The second problem is when I sort the data using the sorting
method I get a ES BadRequest error:
Elasticsearch::Transport::Transport::Errors::BadRequest: [400] {"error":{"root_cause":[{"type":"illegal_argument_exception","reason":"Fielddata is disabled on text fields by default. Set fielddata=true on [user_last_active_at] in order to load fielddata in memory by uninverting the inverted index. Note that this can however use significant memory. Alternatively use a keyword field instead."}],"type":"search_phase_execution_exception","reason":"all shards failed","phase":"query","grouped":true,"failed_shards":[{"shard":0,"index":"listings","node":"IYxQCcHESTWOaitD9XtDFA","reason":{"type":"illegal_argument_exception","reason":"Fielddata is disabled on text fields by default. Set fielddata=true on [user_last_active_at] in order to load fielddata in memory by uninverting the inverted index.
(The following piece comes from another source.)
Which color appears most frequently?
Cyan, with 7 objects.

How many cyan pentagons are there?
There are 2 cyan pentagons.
Note that this can however use significant memory. Alternatively use a keyword field instead."}}]},"status":400}
Here's the output of Chewy's index Query
object:
<ListingsIndex::Query {:index=>["listings"], :type=>["listing"], :body=>{:size=>4000, :query=>{:bool=>{:filter=>[{:bool=>{:must=>[{:bool=>{:must=>[{:bool=>{:must=>[{:term=>{:status=>"available"}}, {:terms=>{:neighborhood_id=>["45"]}}]}}, {:range=>{:price=>{:gte=>800, :lte=>3000}}}]}}, {:range=>{:available_date=>{:gte=>2018-02-01 00:00:00 +0100}}}]}}, {:term=>{:bedrooms=>1}}]}}}}>
Any help would be amazing. Thanks.
Mohammad gave me good insight into the problem. To resolve it I changed two things:
First, I did not indicate to ES how user_last_active_at
should be indexed so I specified the type of field to be indexed like so:
field :user_last_active_at, type: 'date', value: ->(listing) { listing.user.last_active_at }
As for the listing_type
field believe the problem was that ES was tokenizing the field value (splitting it into it's individual character). Rather my goal was to search on the full field value. Using the keyword
to make it searchable
field :listing_type, analyzer: 'keyword'